Nests
Nests. I'm thrilled every time I come across one. But these two are different to what I usually find. I found both of them at the very end of our property, under the pine and macrocarpa trees.
I'm used to the coarse twiggy, mud-lined nests that blackbirds and thrush create. These two tell different stories.
The first is made of grass seed and lichen and nothing else. I'm swooning at the colours, of sand and sea, of bleached grass and hazy skies. Flattened out as it is, it is small—8cm or 3 inches across. In the tree, it would have been a natural cup shape, and probably smaller in diameter.
It belongs to a small bird—not a grey warbler with its pear-shaped nests and side-hole entry.
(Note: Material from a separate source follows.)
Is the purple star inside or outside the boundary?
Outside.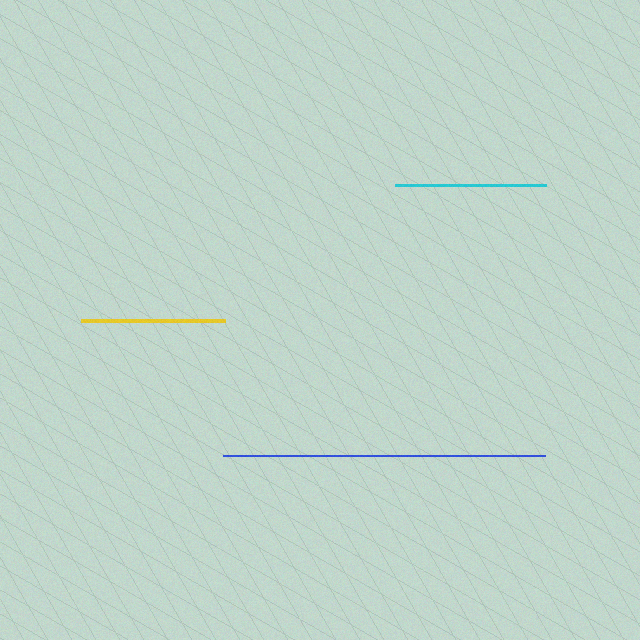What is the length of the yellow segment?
The yellow segment is approximately 144 pixels long.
Maybe a silvereye? I have a fantail nest and it is far more sturdily constructed than this.
The second nest is made of sheep wool, roots and moss. It's twice the size of the other—15cm or 6 inches across. It too is flat, no mud-lining, no sturdy structure on which that luxurious wool was laid. It's a triumph of form over function. I've never seen a nest made almost entirely of wool. This is one discerning bird.
There are no sheep close by in the valley. But I can hear them calling on the hill behind us, and I see their small white shapes moving as they eat their way across the slope.
This bird travelled back and forth from our trees to those hills, bringing small pieces of wool, stitching them into this nest. I'm stumped as to whose nest this could be. It doesn't fit the descriptions in any of my guidebooks. This is a bird with creativity; one who likes to freestyle.
These two nests may just be my most prized finds ever.